Is Dreamfactory dead?

Hi Gabriel,

Thank you for the feedback. My name is Jason Gilmore and I’m DreamFactory’s CTO. I can assure you the platform is not dead. In fact the reality is quite the contrary, and we’ve been very busy expanding our staff due to the incredible number of new customers we’ve brought on board this year. To enumerate just a few items we’ve been working on in recent months:

  • New onsite and remote training services. Learn more at https://dreamfactory.com/training. This has already been a huge benefit to both OSS and commercial users of our software, and we’re happy to tailor a specific training agenda to suit your team’s needs.
  • Expanded consulting and custom development services. We work with DreamFactory customers around the world helping them to architect and develop their DreamFactory platform-powered projects. We don’t yet have a website page for this because our customers are contacting us directly, and invite you to do the same at sales AT dreamfactory.com.
  • Wildly improved documentation. We’ve only very recently launched our new guide, which you can find at https://guide.dreamfactory.com/. We’ll soon be open sourcing this guide on GitHub so all interested users can contribute.
  • Automated installers!!! We are in the final phases of testing automated installers for Ubuntu, Debian, and other Linux flavors. These are so incredibly useful and convenient, and we’re very excited to make them available to all users.

Perhaps most notably, we’re excited to announce we’ve been hard at work on a hosted SaaS solution, which we’ll be releasing in Q1 2019! If you’d like to be contacted when the beta is available, please add your information to https://www.dreamfactory.com/saas-beta. We decided to take on this initiative because an incredible number of OSS and paid customers alike have voiced interest in making their DreamFactory experience even more convenient by leaving the administration to us!

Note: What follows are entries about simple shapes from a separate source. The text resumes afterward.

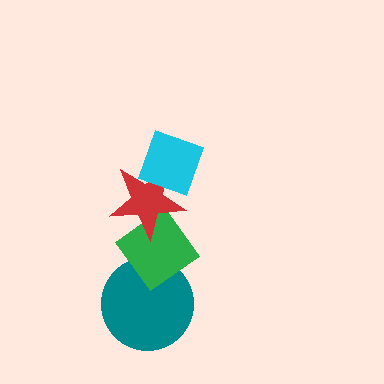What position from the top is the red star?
The red star is 2nd from the top.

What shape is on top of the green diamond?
The red star is on top of the green diamond.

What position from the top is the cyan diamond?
The cyan diamond is 1st from the top.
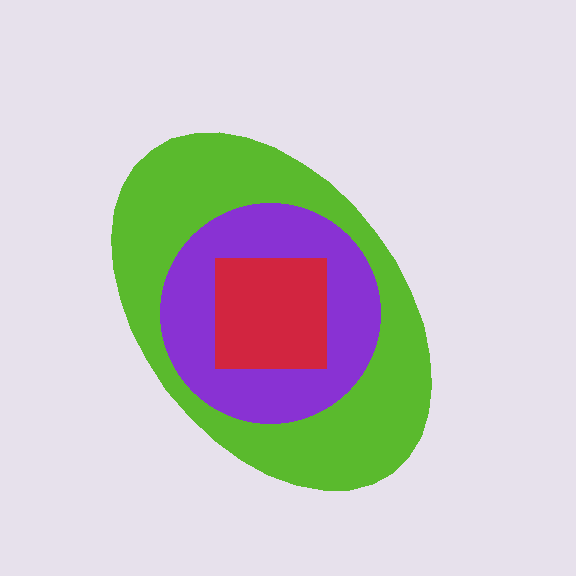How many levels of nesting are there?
3.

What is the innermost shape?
The red square.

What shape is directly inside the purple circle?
The red square.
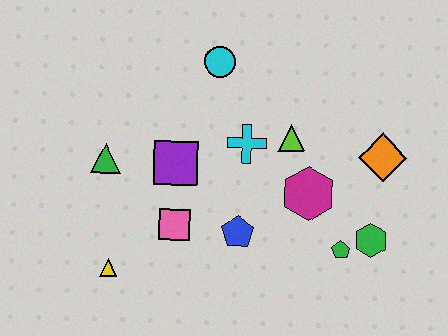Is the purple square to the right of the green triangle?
Yes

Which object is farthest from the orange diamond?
The yellow triangle is farthest from the orange diamond.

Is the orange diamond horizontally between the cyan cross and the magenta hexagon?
No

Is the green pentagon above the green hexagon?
No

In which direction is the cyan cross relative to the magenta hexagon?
The cyan cross is to the left of the magenta hexagon.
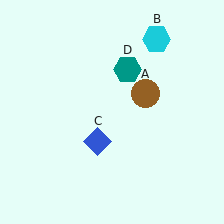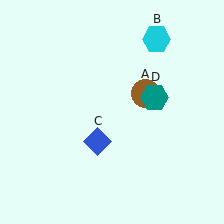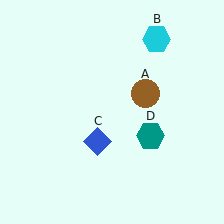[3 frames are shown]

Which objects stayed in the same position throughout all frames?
Brown circle (object A) and cyan hexagon (object B) and blue diamond (object C) remained stationary.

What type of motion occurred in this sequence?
The teal hexagon (object D) rotated clockwise around the center of the scene.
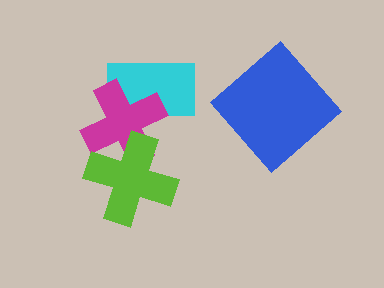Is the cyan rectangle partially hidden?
Yes, it is partially covered by another shape.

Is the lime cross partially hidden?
No, no other shape covers it.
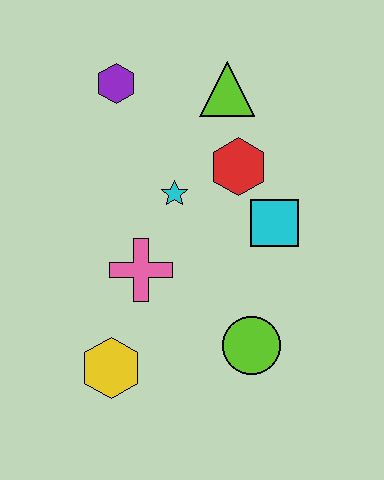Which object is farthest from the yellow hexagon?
The lime triangle is farthest from the yellow hexagon.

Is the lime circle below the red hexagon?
Yes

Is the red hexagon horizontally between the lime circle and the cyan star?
Yes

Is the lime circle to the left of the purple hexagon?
No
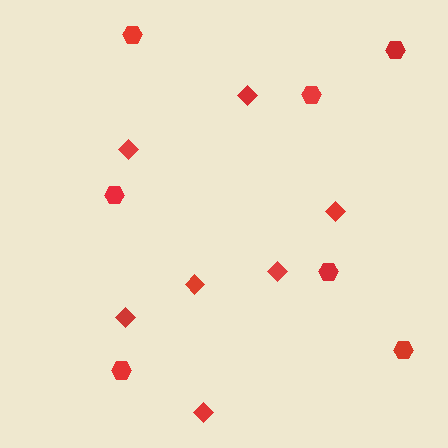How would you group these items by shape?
There are 2 groups: one group of hexagons (7) and one group of diamonds (7).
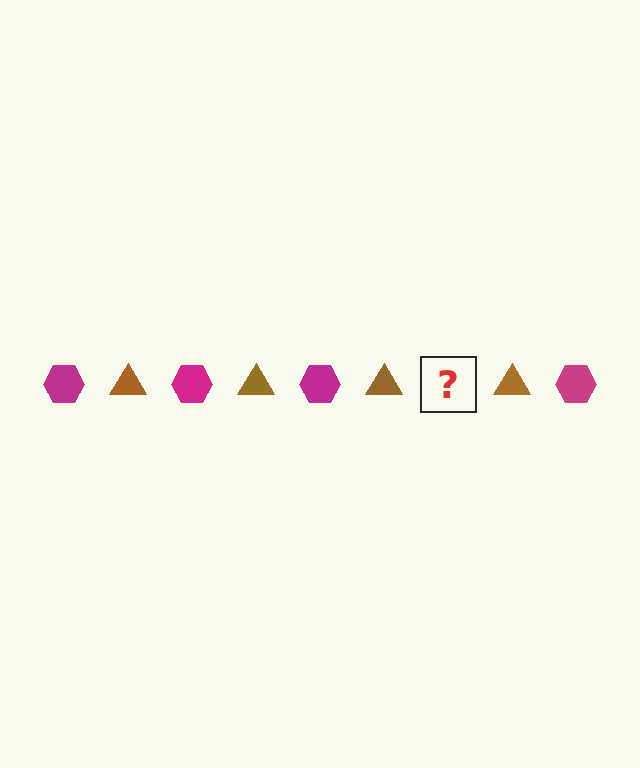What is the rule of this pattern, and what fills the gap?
The rule is that the pattern alternates between magenta hexagon and brown triangle. The gap should be filled with a magenta hexagon.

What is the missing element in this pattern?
The missing element is a magenta hexagon.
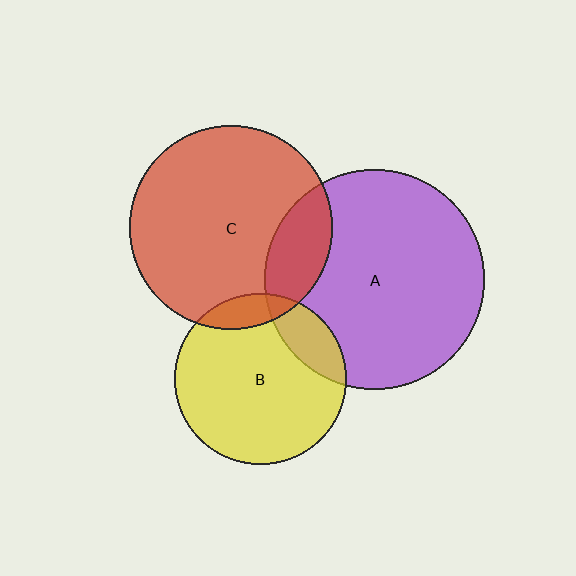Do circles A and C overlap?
Yes.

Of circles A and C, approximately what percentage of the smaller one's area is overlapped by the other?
Approximately 20%.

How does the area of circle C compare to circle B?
Approximately 1.4 times.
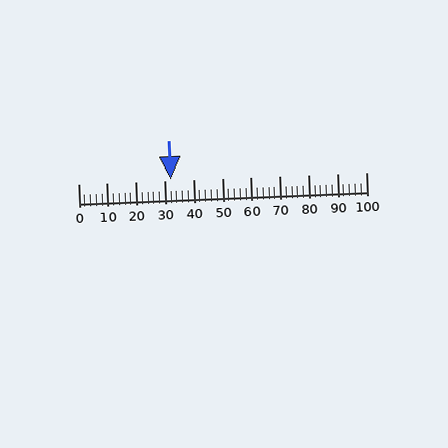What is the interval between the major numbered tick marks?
The major tick marks are spaced 10 units apart.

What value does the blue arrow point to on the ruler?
The blue arrow points to approximately 32.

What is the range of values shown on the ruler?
The ruler shows values from 0 to 100.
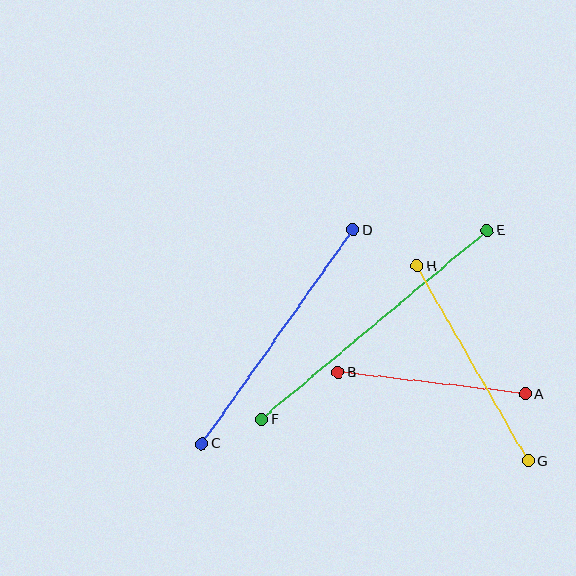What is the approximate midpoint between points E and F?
The midpoint is at approximately (374, 325) pixels.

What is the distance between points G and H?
The distance is approximately 224 pixels.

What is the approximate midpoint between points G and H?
The midpoint is at approximately (473, 364) pixels.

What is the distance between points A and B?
The distance is approximately 189 pixels.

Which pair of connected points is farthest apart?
Points E and F are farthest apart.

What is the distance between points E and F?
The distance is approximately 294 pixels.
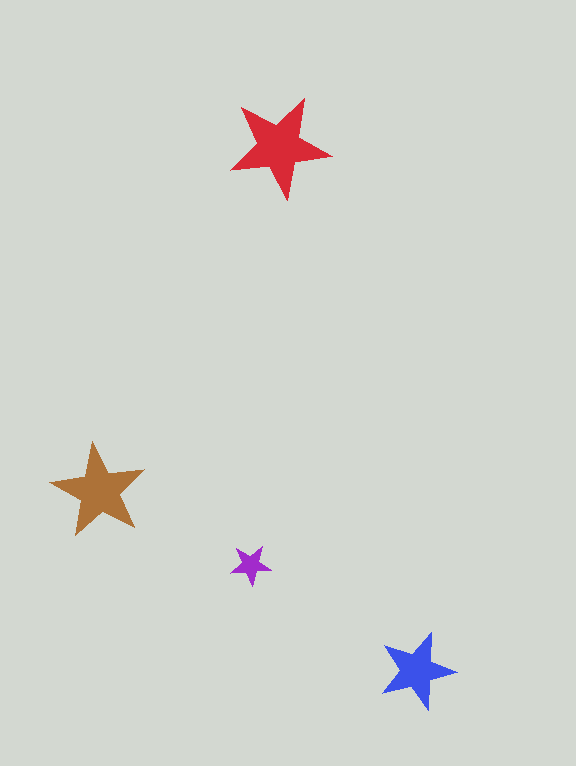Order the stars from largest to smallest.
the red one, the brown one, the blue one, the purple one.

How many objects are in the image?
There are 4 objects in the image.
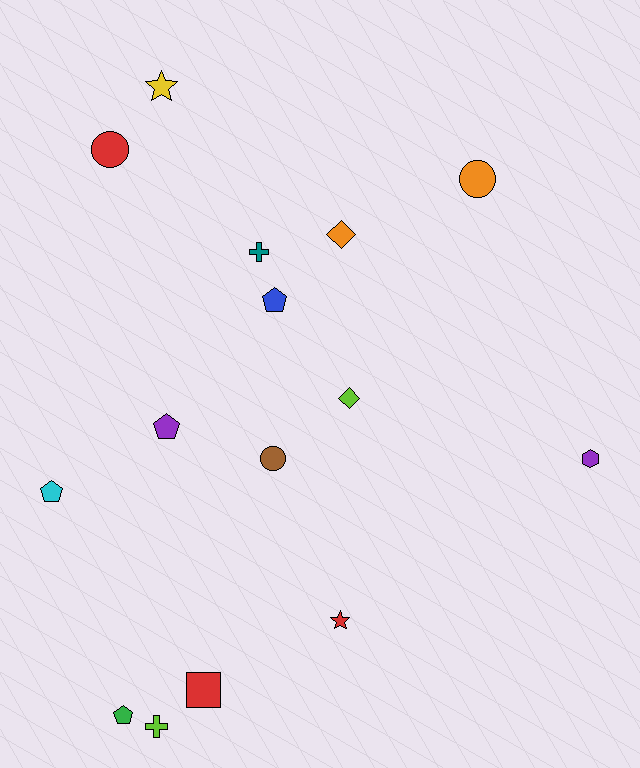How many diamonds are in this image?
There are 2 diamonds.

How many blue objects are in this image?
There is 1 blue object.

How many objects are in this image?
There are 15 objects.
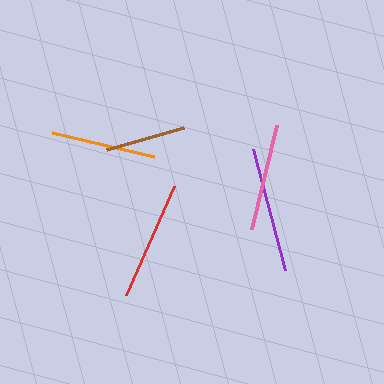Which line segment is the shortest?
The brown line is the shortest at approximately 81 pixels.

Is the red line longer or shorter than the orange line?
The red line is longer than the orange line.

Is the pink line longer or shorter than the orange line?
The pink and orange lines are approximately the same length (about 106 and 105 pixels).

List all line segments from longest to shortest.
From longest to shortest: purple and red (about equal), pink and orange (about equal), brown.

As far as the bugs you reference, like all software, DreamFactory logically suffers from bugs, and we regularly patch reported bugs for our paying customers. Those patches are subsequently incorporated into releases, and logically some are incorporated into our private repositories while others are incorporated into our public repositories. In fact next week we’ll be releasing 2.14.2, which merges 3 bugs previously reported by customers which have since undergone thorough testing.

As far as the roadmap is concerned, like many OSS-based companies we work hard to balance the free software we make available to everyone, and ensuring we’re able to earn enough revenue to keep the lights on. Accordingly, our priorities can and do change to suit these needs, and therefore we’d prefer to err on the side of caution and not publish a roadmap which, like so many others, will almost certainly be incorrect and out of date almost as quickly as it is published. Of course, our paid customers take first priority in determining the scope of this internal roadmap, and I can assure you we have plenty of exciting features to come in 2019 and beyond which will not only be of great use to them, but also to our OSS users.